About the job
Why Join Nebius
Nebius is pioneering a transformative era in cloud computing, tailored to meet the demands of the global AI economy. We provide the essential tools and resources that empower our clients to address real-world challenges and revolutionize their industries without incurring substantial infrastructure costs or assembling large in-house AI/ML teams. Our workforce is engaged at the forefront of AI cloud infrastructure, collaborating with some of the most talented and innovative leaders and engineers in the industry.
Our Work Environment
Headquartered in Amsterdam and publicly traded on Nasdaq, Nebius boasts a worldwide presence with R&D centers across Europe, North America, and Israel. Our diverse team of over 1400 professionals includes more than 400 highly skilled engineers, well-versed in both hardware and software engineering, complemented by an in-house AI R&D team.
The Role
We are seeking a Network Site Reliability Engineer (NetSRE) to play a critical role in developing and maintaining the foundational infrastructure of Nebius, the Network, which is essential for all other services. This engineering-centric SRE position will involve defining clear reliability objectives, implementing the necessary tooling and automation to achieve them, while enhancing the operational safety of the network as we scale rapidly.

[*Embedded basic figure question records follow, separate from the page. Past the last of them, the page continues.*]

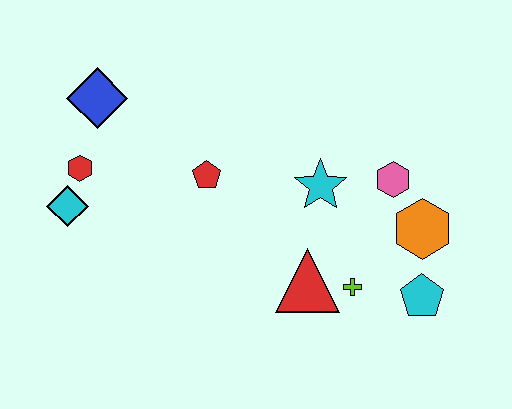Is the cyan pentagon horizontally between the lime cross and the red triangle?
No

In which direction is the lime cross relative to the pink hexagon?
The lime cross is below the pink hexagon.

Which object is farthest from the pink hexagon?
The cyan diamond is farthest from the pink hexagon.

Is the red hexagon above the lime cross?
Yes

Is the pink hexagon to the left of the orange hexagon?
Yes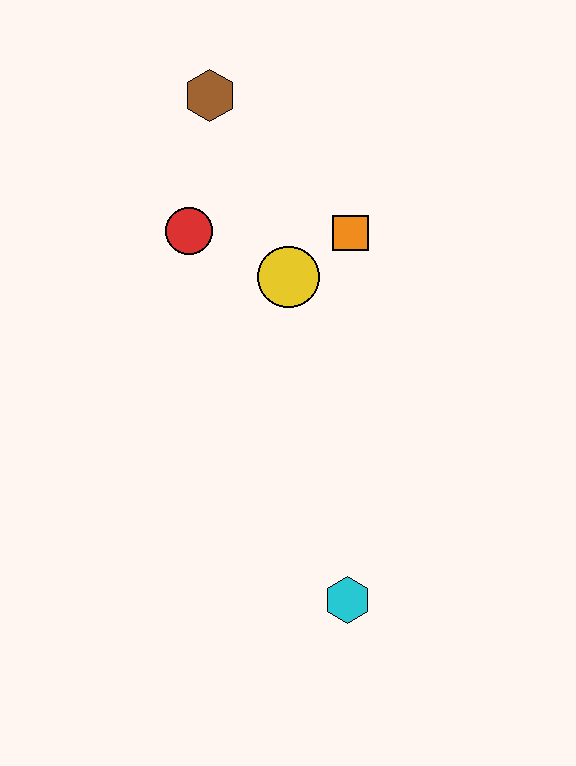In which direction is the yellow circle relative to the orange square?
The yellow circle is to the left of the orange square.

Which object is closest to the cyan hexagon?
The yellow circle is closest to the cyan hexagon.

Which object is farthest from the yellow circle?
The cyan hexagon is farthest from the yellow circle.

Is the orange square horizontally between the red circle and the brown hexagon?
No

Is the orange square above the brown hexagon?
No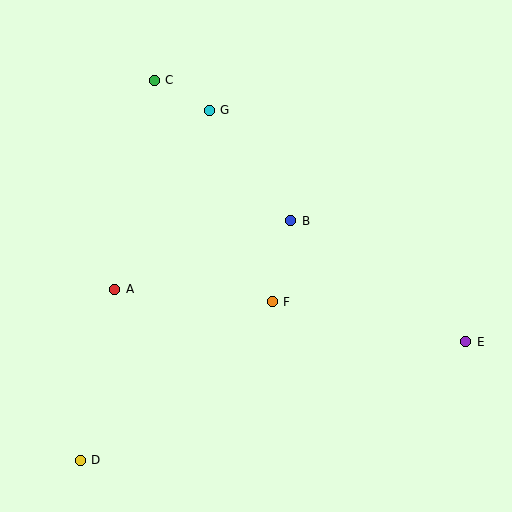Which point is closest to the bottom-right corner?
Point E is closest to the bottom-right corner.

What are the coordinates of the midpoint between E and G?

Your Responsibilities Will Include:
Establish and oversee reliability benchmarks for network services and critical pathways (including SLIs/SLOs, availability targets, and error budgets as applicable).
Enhance reliability across the entire network, focusing not just on services, but also on site readiness, inter-site connectivity (DCI), and operational protocols.
Lead incident response efforts in your areas, directing investigations/postmortems and transforming failures into sustainable solutions rather than recurring issues.
Develop and refine observability tools including actionable metrics, logs, traces, alerting systems, and expedited debugging processes.